When a franchise is being re-sold to an incoming franchisee, everyone must play their part to ensure the right result for all concerned. The Franchisor has a valuable franchise network and is entitled to protect that by only admitting qualified people into the system. The Franchisee could have an asset worth millions of dollars and equally has a right to see that asset sell for its full value. As long as each party respects the other's rights, and work together from the start, the process can be smooth and value will be delivered to all.

Franchisor and franchisee can combine to make the sale of a franchise as painless as possible.

Things Franchisors can do:

1. Create franchises that build strong ongoing income streams.

A typical example of such businesses are mortgage businesses, property management practices or other businesses that can build recurring income streams. One example is a Mr Rental franchise that was bought as a
new franchise for around $150,000 and within three years sold for $1.4M. The buyer felt comfortable that the income would be there for years into the future. You can't beat recurring income.

2. Set up systems for resale.

Most franchisors don't want to know about resales. Their total business model is based on systems, yet when
their star franchisee rings to say they want to sell their business, the franchisor suddenly becomes deaf or wants to change the subject. A franchisor should issue all franchisees with a resale kit that lays out the procedure for the resale and offers tips on boosting business value.

3. Stay out of the transaction.

The franchisor has a right to approve the buyer and that is about all. They should not act as broker for the franchisee as the temptation to act with conflict of interest is much too great. How can a franchisor act impartially
with a prospect when their main thrust is to sell new franchises to prospects. Also the franchisor should resist the temptation to charge high fees on the transaction e.g. percentage of goodwill. The greater the profit that franchisees can make on a resale, the more attractive the franchise will appear to incoming buyers.

4. Innovate and embrace change

A franchisor needs to appreciate that we live in a very dynamic business environment. Manufacturing has been
threatened by low overseas labour costs. Many service companies are under threat from the internet. Online
businesses are proving highly competitive against more traditional models. Franchisors needs to stay ahead of the game and listen to the people at the coalface who are getting market feedback on a daily basis - their franchisees.

5. Be generous in the grant of territories or other rights.

Franchisors who are greedy will soon create their own demise. If franchisees are against the growth of the network, a franchisor risks losing its greatest ally in the sale process - the existing franchisees. New prospects won't come on board if the word is out that the franchisor is cannibalising its own franchisees.

Things Franchisees can do:

1. Understand the policy of the franchisor on resales.

The terms and conditions for resales are written into the Franchise Agreement. A franchisee needs to know what terms apply so there will be no shocks or surprises just before exchange of contracts.

2. Hire a Business Broker that understands franchises.

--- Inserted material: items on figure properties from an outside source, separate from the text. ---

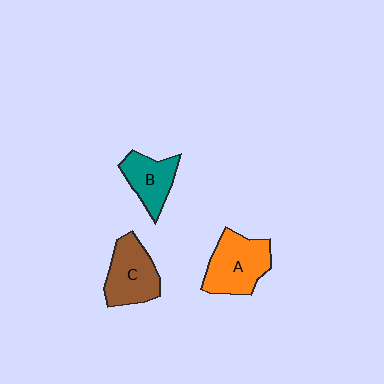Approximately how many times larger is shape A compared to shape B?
Approximately 1.4 times.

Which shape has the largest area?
Shape A (orange).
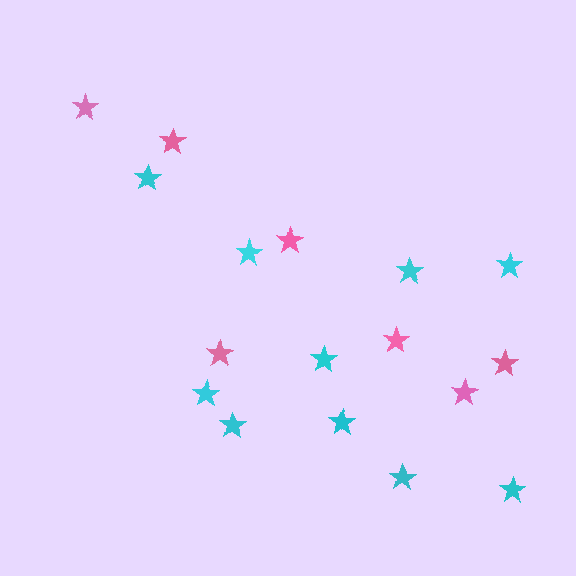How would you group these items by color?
There are 2 groups: one group of cyan stars (10) and one group of pink stars (7).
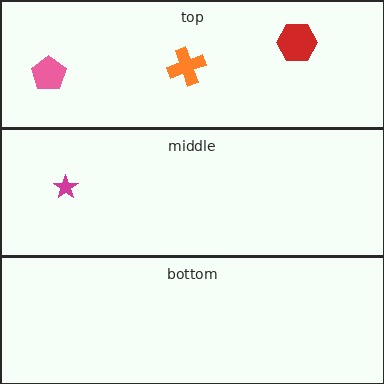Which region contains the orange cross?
The top region.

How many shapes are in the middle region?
1.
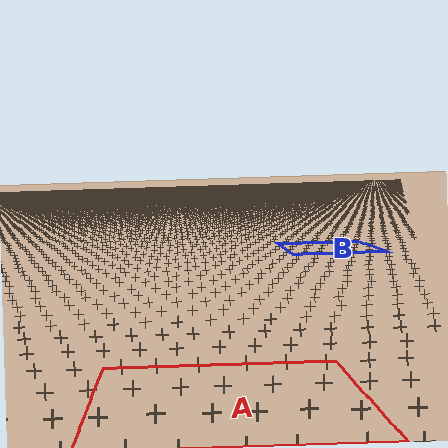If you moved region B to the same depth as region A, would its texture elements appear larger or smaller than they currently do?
They would appear larger. At a closer depth, the same texture elements are projected at a bigger on-screen size.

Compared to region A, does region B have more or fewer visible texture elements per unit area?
Region B has more texture elements per unit area — they are packed more densely because it is farther away.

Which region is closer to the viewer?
Region A is closer. The texture elements there are larger and more spread out.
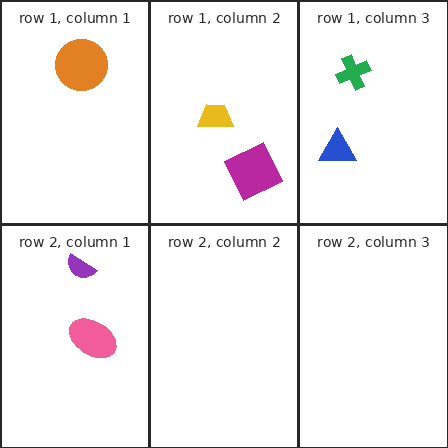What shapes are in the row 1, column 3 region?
The green cross, the blue triangle.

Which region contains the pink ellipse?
The row 2, column 1 region.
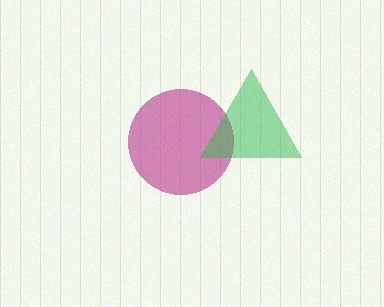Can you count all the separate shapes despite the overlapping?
Yes, there are 2 separate shapes.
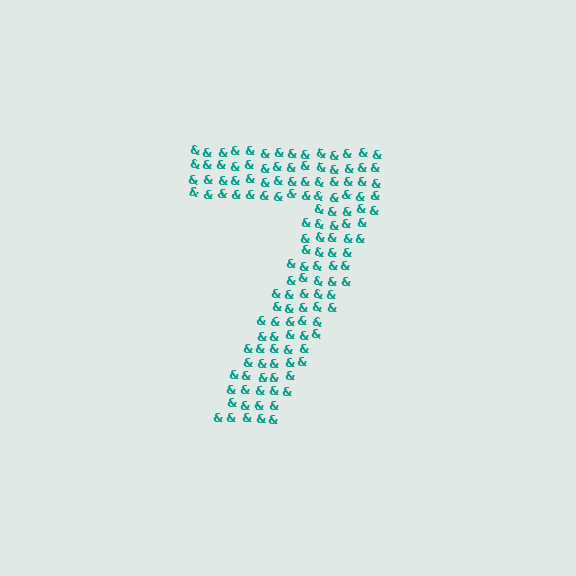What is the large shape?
The large shape is the digit 7.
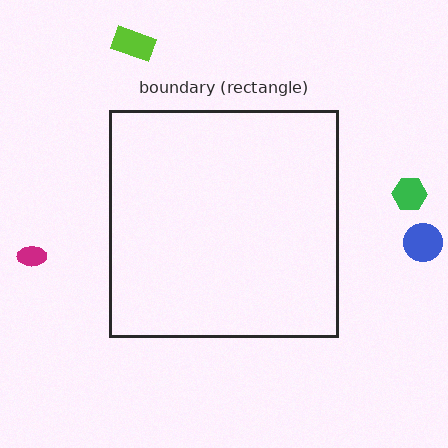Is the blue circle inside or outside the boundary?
Outside.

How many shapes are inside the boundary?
0 inside, 4 outside.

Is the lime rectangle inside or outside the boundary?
Outside.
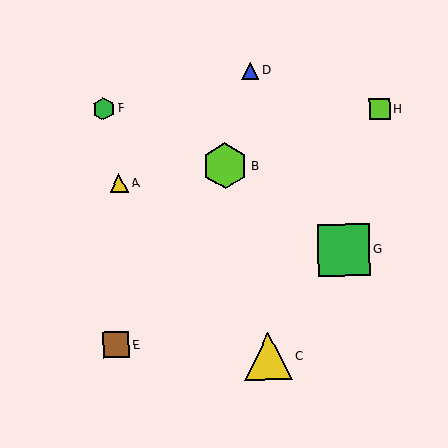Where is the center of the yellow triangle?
The center of the yellow triangle is at (268, 356).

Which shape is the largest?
The green square (labeled G) is the largest.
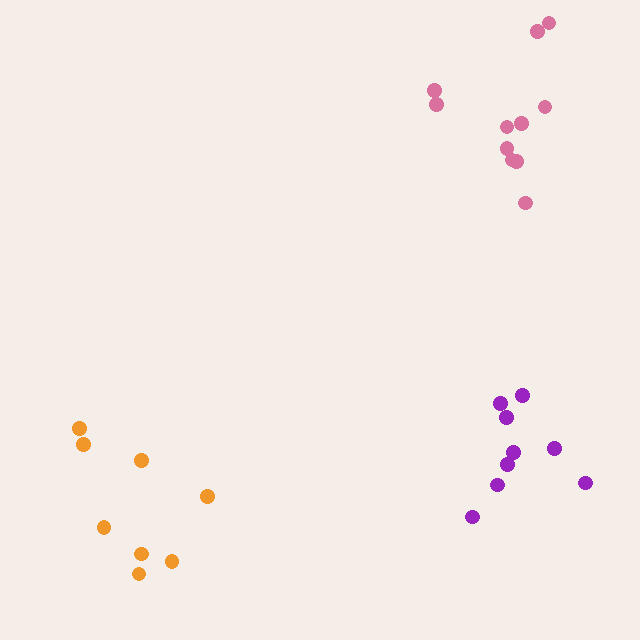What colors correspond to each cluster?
The clusters are colored: pink, orange, purple.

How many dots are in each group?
Group 1: 11 dots, Group 2: 8 dots, Group 3: 9 dots (28 total).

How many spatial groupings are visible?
There are 3 spatial groupings.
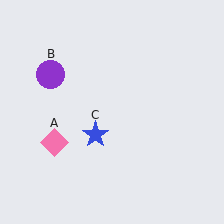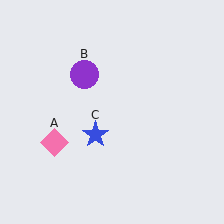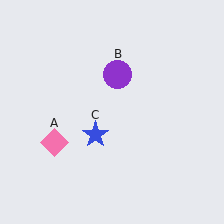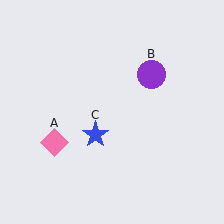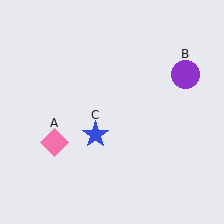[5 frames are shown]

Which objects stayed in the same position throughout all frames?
Pink diamond (object A) and blue star (object C) remained stationary.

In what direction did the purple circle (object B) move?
The purple circle (object B) moved right.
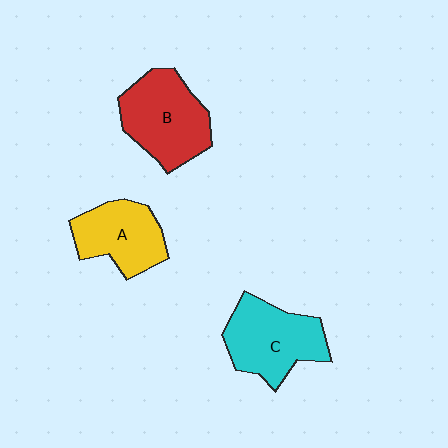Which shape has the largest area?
Shape B (red).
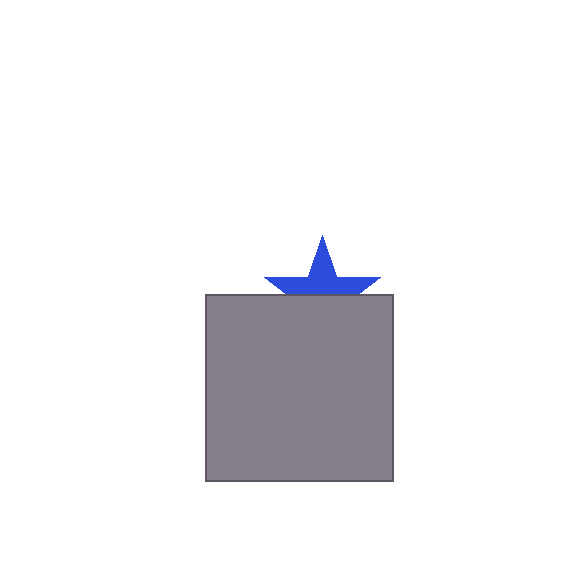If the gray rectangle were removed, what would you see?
You would see the complete blue star.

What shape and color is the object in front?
The object in front is a gray rectangle.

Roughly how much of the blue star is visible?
About half of it is visible (roughly 49%).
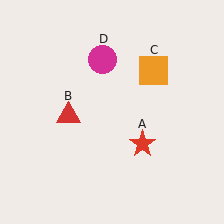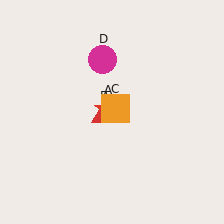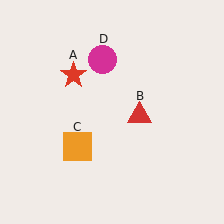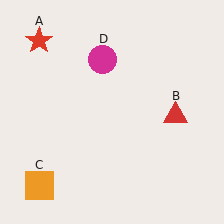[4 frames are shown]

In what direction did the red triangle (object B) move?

The last thing that both parties need is for a “successful” sale of a business to a buyer that won't get approved by the franchisor. A well-informed Business Broker will know in advance what criteria the franchisor has for buyers to be approved and won't waste time and the parties' money with unqualified prospects.

3. Ensure that there is a long enough lease on the premises to satisfy the buyer.

Whether the lease on premises is held by the franchisor or franchisee, the duty is on the franchisee to see that there is enough lease left to make a transaction viable. If the lease is under five years, there may not be enough time for the buyer to recoup their investment, and banks may not approve finance over the shorter term. The banks certainly won't extend finance over a period longer than the length of the lease.

4. Prepare the business for sale.

The key to driving business value higher is making the business transferable. The franchisor starts this process by creating systems that anybody can follow. The franchisee must continue this process by doing any or all of the following.

• Making themselves less important in the business.
• Employing senior staff and investing staff with responsibility
• Keeping staff happy
• Maintaining the condition of plant and equipment
• Keeping good financial figures and up to date management accounts
• Maintaining and updating client databases
• Adopting consistent and measurable marketing programs

5. Avoid breaches of the Franchise Agreement.

If the franchisee is in breach of the Agreement, the franchisor is under no obligation to approve the sale. If the breaches are serious and the franchisee is formally breached, the franchisee risks the total asset, as the franchisor may terminate the franchise and the sale will not proceed at all.

Summary

Franchisor and franchisee have individual and legitimate rights to protect and promote in the resale process. Each seeks to build value in their own assets but will not be satisfied unless they cooperate and work together in the process of re-selling the franchise. A successful sale and the introduction of a new franchisee who will
help build the franchise further is the dream result that can be achieved with a little understanding and a lot of common sense.